We better begin to think differently as an industry in trying to protect and hold on to this private-pay assisted living world, because it might not be in place very much longer. And when I think about the direction we need to go, that’s what I think about. We need to disrupt ourselves, we need to be open to that disruption, and not try to hold on to the sins of the past.

So, I do think there are opportunities here to create these networks of care and to get in relationship with physicians and get in relationship with these other providers. They want that as well, because there’s too many dollars at stake here from the insurance side. What is health care now, 22%, 23% or 24% of our GDP? We’re talking about trillions of dollars. And if we can do a better job of taking care of seniors — and who has more opportunities than us as an industry? — then I think we can show value and harvest some of that value that can be available to us in the systems of the future.

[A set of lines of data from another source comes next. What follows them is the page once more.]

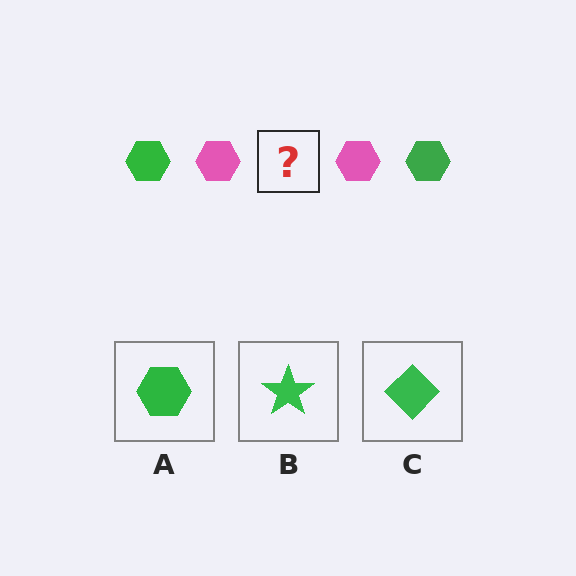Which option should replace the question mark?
Option A.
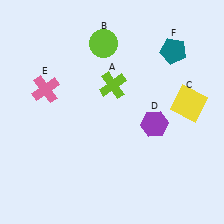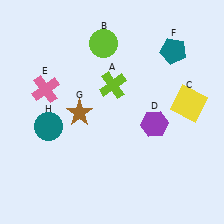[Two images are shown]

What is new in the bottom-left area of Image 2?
A teal circle (H) was added in the bottom-left area of Image 2.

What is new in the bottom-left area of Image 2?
A brown star (G) was added in the bottom-left area of Image 2.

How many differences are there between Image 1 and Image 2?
There are 2 differences between the two images.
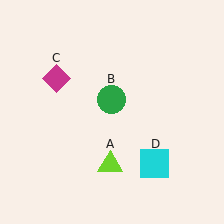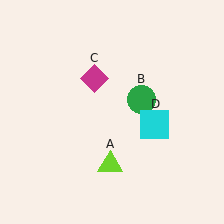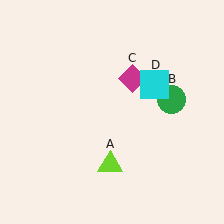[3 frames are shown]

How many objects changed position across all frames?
3 objects changed position: green circle (object B), magenta diamond (object C), cyan square (object D).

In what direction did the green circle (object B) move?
The green circle (object B) moved right.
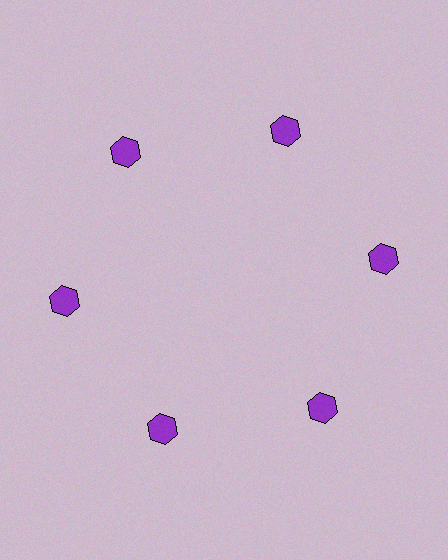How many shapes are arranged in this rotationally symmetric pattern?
There are 6 shapes, arranged in 6 groups of 1.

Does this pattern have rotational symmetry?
Yes, this pattern has 6-fold rotational symmetry. It looks the same after rotating 60 degrees around the center.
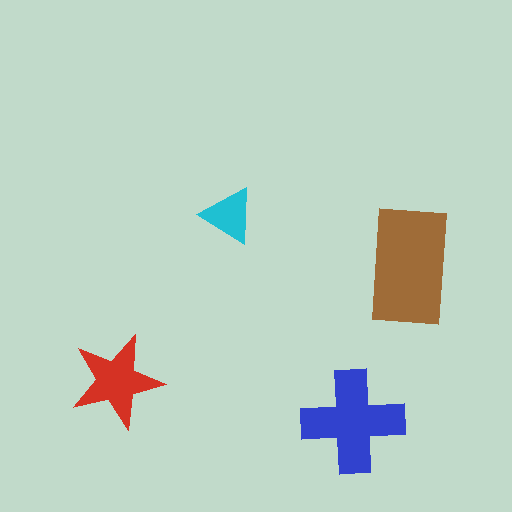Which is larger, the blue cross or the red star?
The blue cross.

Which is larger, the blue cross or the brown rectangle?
The brown rectangle.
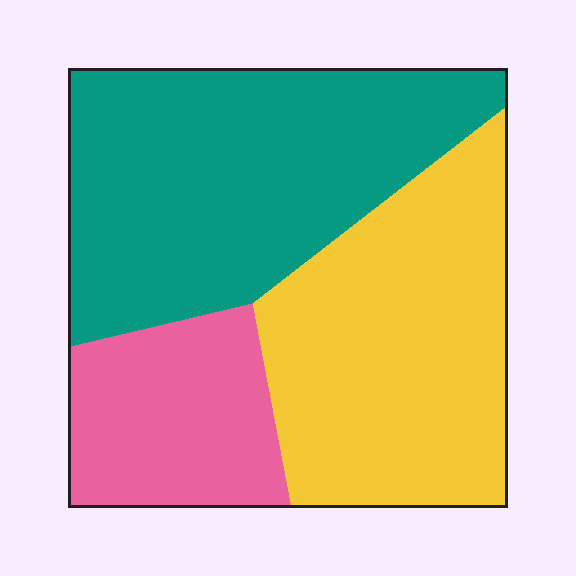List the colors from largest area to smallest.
From largest to smallest: teal, yellow, pink.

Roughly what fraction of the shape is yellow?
Yellow takes up about three eighths (3/8) of the shape.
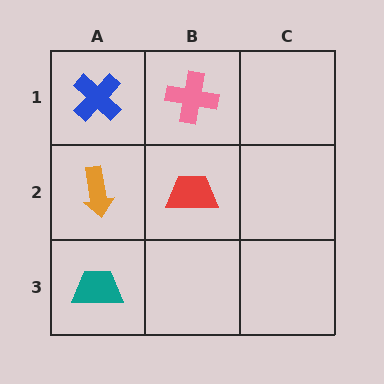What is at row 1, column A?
A blue cross.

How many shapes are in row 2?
2 shapes.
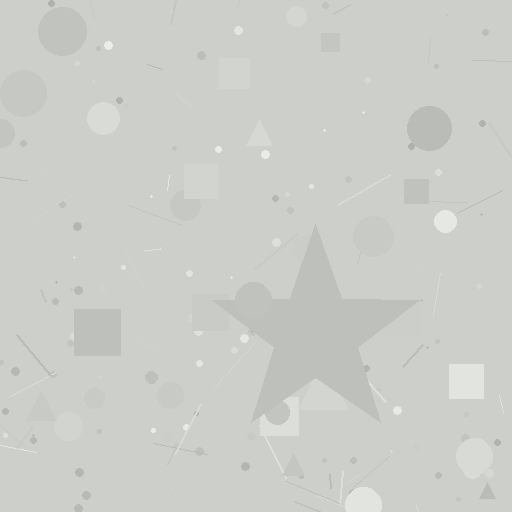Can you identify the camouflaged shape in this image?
The camouflaged shape is a star.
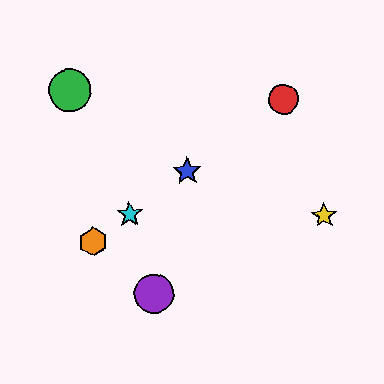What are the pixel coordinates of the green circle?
The green circle is at (70, 90).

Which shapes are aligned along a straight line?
The red circle, the blue star, the orange hexagon, the cyan star are aligned along a straight line.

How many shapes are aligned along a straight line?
4 shapes (the red circle, the blue star, the orange hexagon, the cyan star) are aligned along a straight line.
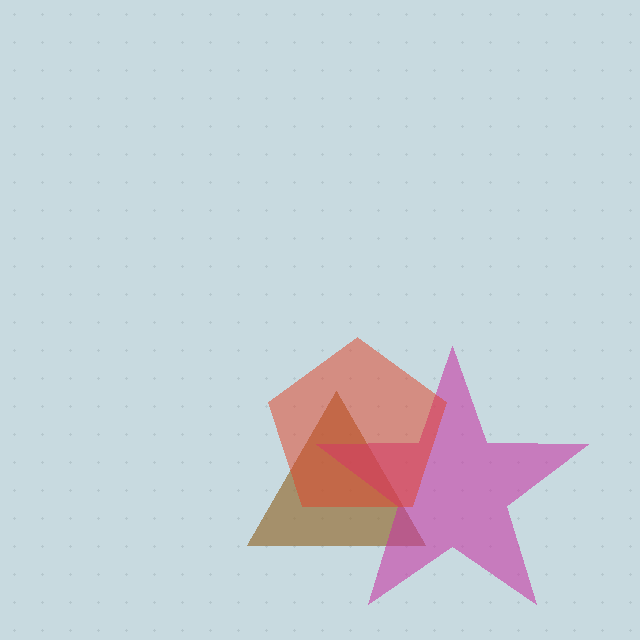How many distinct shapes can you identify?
There are 3 distinct shapes: a brown triangle, a magenta star, a red pentagon.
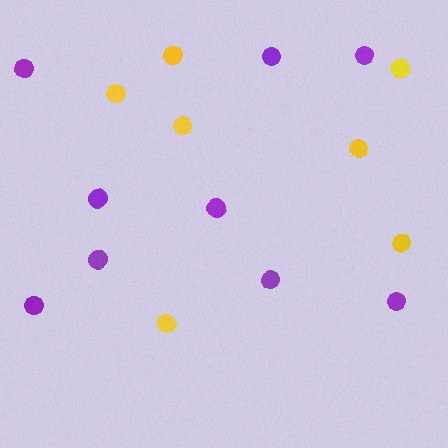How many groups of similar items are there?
There are 2 groups: one group of yellow circles (7) and one group of purple circles (9).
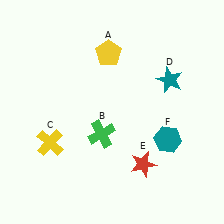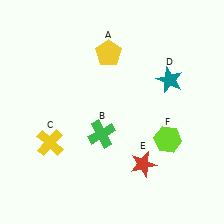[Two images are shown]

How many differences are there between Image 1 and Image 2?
There is 1 difference between the two images.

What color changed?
The hexagon (F) changed from teal in Image 1 to lime in Image 2.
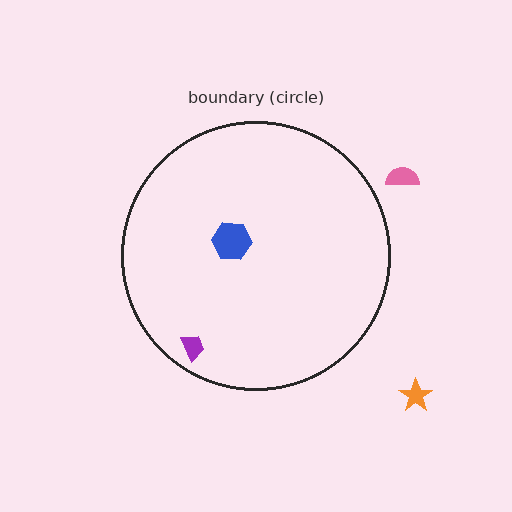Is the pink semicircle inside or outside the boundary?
Outside.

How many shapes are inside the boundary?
2 inside, 2 outside.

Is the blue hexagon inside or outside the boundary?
Inside.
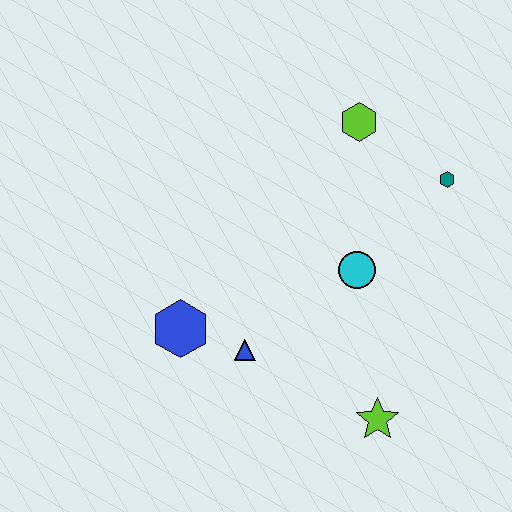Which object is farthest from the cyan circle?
The blue hexagon is farthest from the cyan circle.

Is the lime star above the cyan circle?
No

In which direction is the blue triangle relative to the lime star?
The blue triangle is to the left of the lime star.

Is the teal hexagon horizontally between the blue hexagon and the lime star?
No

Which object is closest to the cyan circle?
The teal hexagon is closest to the cyan circle.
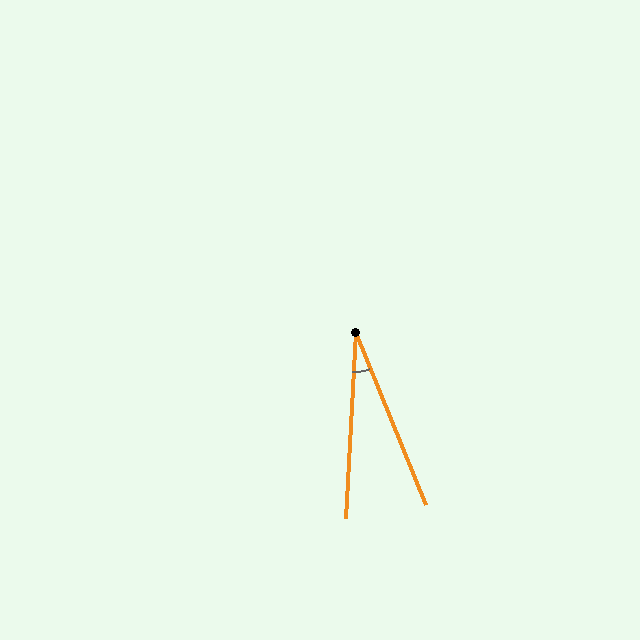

So, I don’t look at this as trying to protect what we have. This is about blowing up what we have, and let’s try to create a new model, a better model, that meets the needs of all seniors.

On Bickford’s growth in 2022 and beyond:

We’re continuing to grow the core business.

We’ve got a new branch opening in 30 to 45 days in Virginia, so we’re going to continue to grow the assisted living part of the business. As I mentioned previously, we’re going to continue to grow home care, and we’re getting ready to launch hospice in a couple of markets.

But our biggest focus beyond that is, again, stepping in a much more meaningful way into this provider network … and a model of health care that we think the industry needs to move toward.